The severity of BPH symptoms in men may vary, but they often grow worse with time. Some BPH symptoms are an increase in urination frequency or a strong urge to urinate. Other symptoms include difficulty urinating or a weak urine stream.
It is not entirely understood what causes benign prostatic hyperplasia, but it is known to occur mostly among older men. Since BPH is not found among men with testicles removed prior to puberty, scientist believe that the aging process and related factors may cause the condition.
Treatment for BPH
Alpha blockers are sometimes used in cases of BPH to relax prostate and bladder muscles. They are able to reduce blockage and enhance the flow of urine. They cannot shrink the prostate to its normal size.
If you are not experiencing significant symptoms, keeping an eye on the condition may be best. Look for frequency of urination, weak urine flow, and urine leakage.
5-Alpha Reducatase Inhibitors: 5-Alpha Reducatase Inhibitors are substances that inhibit the production of a male hormone called dihydrotestosterone or DHT. This hormone has been implicated in prostate growth. 5-Alpha reductase inhibitors are able to shrink the prostate and improve urine flow.
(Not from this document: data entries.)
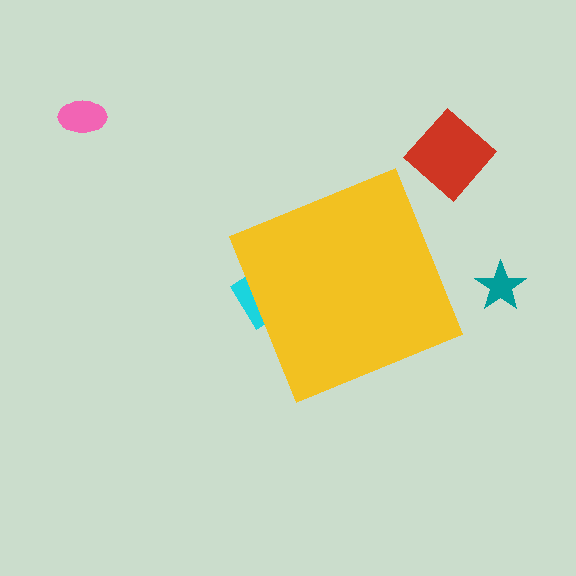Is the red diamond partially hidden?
No, the red diamond is fully visible.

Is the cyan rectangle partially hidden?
Yes, the cyan rectangle is partially hidden behind the yellow square.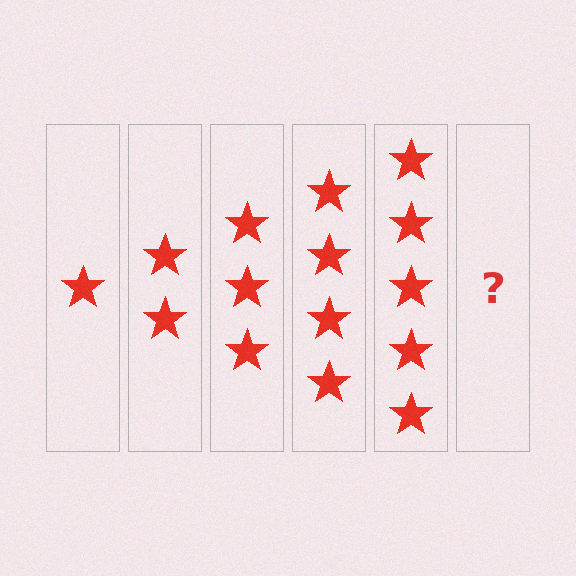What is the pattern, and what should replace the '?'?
The pattern is that each step adds one more star. The '?' should be 6 stars.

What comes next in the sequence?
The next element should be 6 stars.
Combination Therapy: Combination therapy utilizes both 5-alpha reductase inhibitors and alpha blockers. Studies have found that this combination of medicines lead to a better reduction of symptoms, improvement in urine flow, and quality of life.
Surgery for BPH: Prostate tissue can be removed through surgical procedures. BPH surgery will likely be recommended if you cannot urinate, have a urinary tract infection, suffer from kidney damage, are bleeding, or have bladder stones.